Our Lincolnian fight
On this date in 1809, Abraham Lincoln was born in Hodgenville, Ky. Once upon a time, Americans commemorated his birthday and that of George Washington (on Feb. 22) separately. Surely men of such stature deserved the distinction instead of the conglomeration that is Monday next's Presidents Day, a three-day federal holiday better known for store sales than presidents.
All presidential tenures are not equal, of course. But that they are has become the mindset of our everybody's-a-winner society.

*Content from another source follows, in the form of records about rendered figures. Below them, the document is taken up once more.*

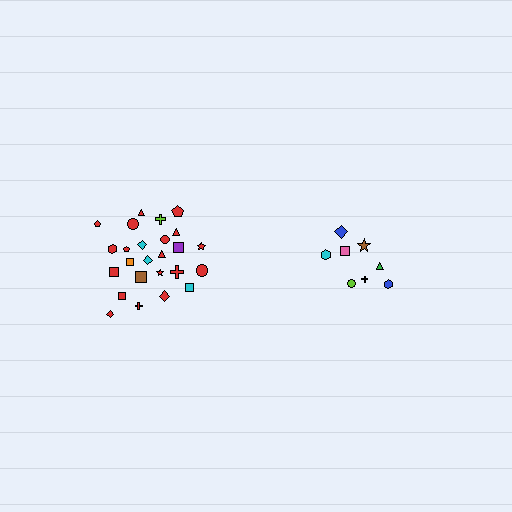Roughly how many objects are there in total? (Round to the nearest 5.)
Roughly 35 objects in total.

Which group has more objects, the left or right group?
The left group.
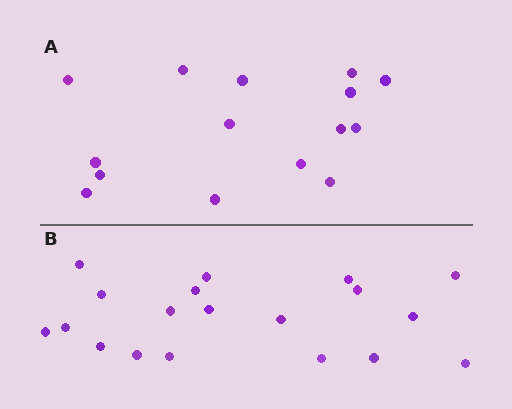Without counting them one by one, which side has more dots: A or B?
Region B (the bottom region) has more dots.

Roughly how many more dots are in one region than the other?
Region B has about 4 more dots than region A.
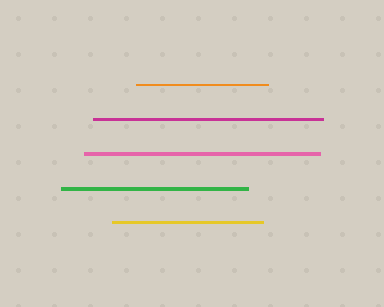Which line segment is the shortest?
The orange line is the shortest at approximately 132 pixels.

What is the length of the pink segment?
The pink segment is approximately 236 pixels long.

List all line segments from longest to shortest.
From longest to shortest: pink and magenta (about equal), green, yellow, orange.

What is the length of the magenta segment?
The magenta segment is approximately 230 pixels long.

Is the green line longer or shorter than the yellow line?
The green line is longer than the yellow line.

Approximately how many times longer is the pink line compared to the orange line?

Alas, and not to that end, we commend for your review, on what would have been Mr. Lincoln's 205th birthday, some words to ponder, from an Aug. 22, 1864, speech to the 166th Ohio Regiment as America remained in the throes of a great civil war:
“I happen temporarily to occupy this big White House. I am a living witness that any one of your children may look to come here as my father's child has. It is in order that each of you may have through this free government which we have enjoyed, an open field and a fair chance for your industry, enterprise and intelligence; that you may all have equal privileges in the race of life, with all its desirable human aspirations. It is for this the struggle should be maintained, that we may not lose our birthright — not only for one, but for two or three years. The nation is worth fighting for, to secure such an inestimable jewel.”
Sadly, the American jewel is tarnished these days. May the fight continue. And may our struggles polish the jewel anew.